Project

General

Profile

Actions

Bug #13003

closed

Malicious Driver Detection event on ``ixl(4)`` driver

Added by Marcos M over 2 years ago. Updated over 1 year ago.

Status:
Closed
Priority:
Normal
Category:
Hardware / Drivers
Target version:
Start date:
Due date:
% Done:

100%

Estimated time:
Plus Target Version:
23.05
Release Notes:
Default
Affected Version:
Affected Architecture:

Description

There have been a handful of reports of MDD events happening with the Intel X710 NIC. The system logs show the following:

ixl10: Malicious Driver Detection event 2 on TX queue 7, pf number 0
ixl10: MDD TX event is for this function!
ixl10: WARNING: queue 7 appears to be hung!
ixl10: Malicious Driver Detection event 2 on TX queue 4, pf number 0
ixl10: WARNING: queue 4 appears to be hung!

and

Oct 29 09:47:08 kernel ixl1: Malicious Driver Detection event 2 on TX queue 769, pf number 1 (PF-1)
Oct 29 09:37:28 kernel ixl1: Malicious Driver Detection event 2 on TX queue 773, pf number 1 (PF-1)

and

kernel: ixl0: Malicious Driver Detection event 2 on TX queue 0, pf number 0 (PF-0)

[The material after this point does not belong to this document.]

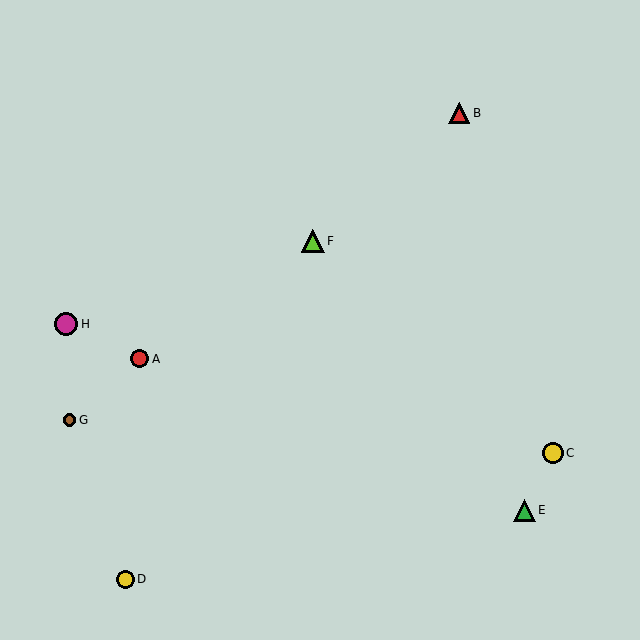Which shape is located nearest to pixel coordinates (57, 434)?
The brown circle (labeled G) at (69, 420) is nearest to that location.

and https://forum.netgate.com/topic/158415/issues-with-an-intel-x710-and-pfsense-2-4-5-p1

Some info gathered from various reports and troubleshooting:
  • Occurs on latest NIC firmware version (as of 2022-07-29).
  • Occurs anywhere from once a day, to once a month.
  • Occurs on pfSense 2.4.5p1 22.01, and 22.05.
  • Occurs with PF traffic (SR-IOV not required to be enabled).
  • Occurs with TSO/LRO disabled.
  • Occurs with copper (RJ-45) and optical transceivers.
  • Most of the issue reports have been from those running a bridge interface with ixl0 and ixl1. However, there have been multiple reports without using bridges as well.
    Increasing the buffer size on the bridge reduced the frequency of the events (went from once a day to taking 5 days before it reoccurred).
Actions #1

Updated by Kris Phillips over 2 years ago

I saw this occur on a 7100 that had two bridged ixl interfaces for an add in card on 21.05.2, so it may affect basically everything from 2.4.5p1 to 22.01, potentially.

Actions #2

Updated by Christoph Vieten over 2 years ago

Same happened on 2.6.0 with Intel x710-T4 multiple times now.
Updating the nvme from 8.15 to latest 8.60 didn't fix the issue. Replacing the card with another X710 didn't help either.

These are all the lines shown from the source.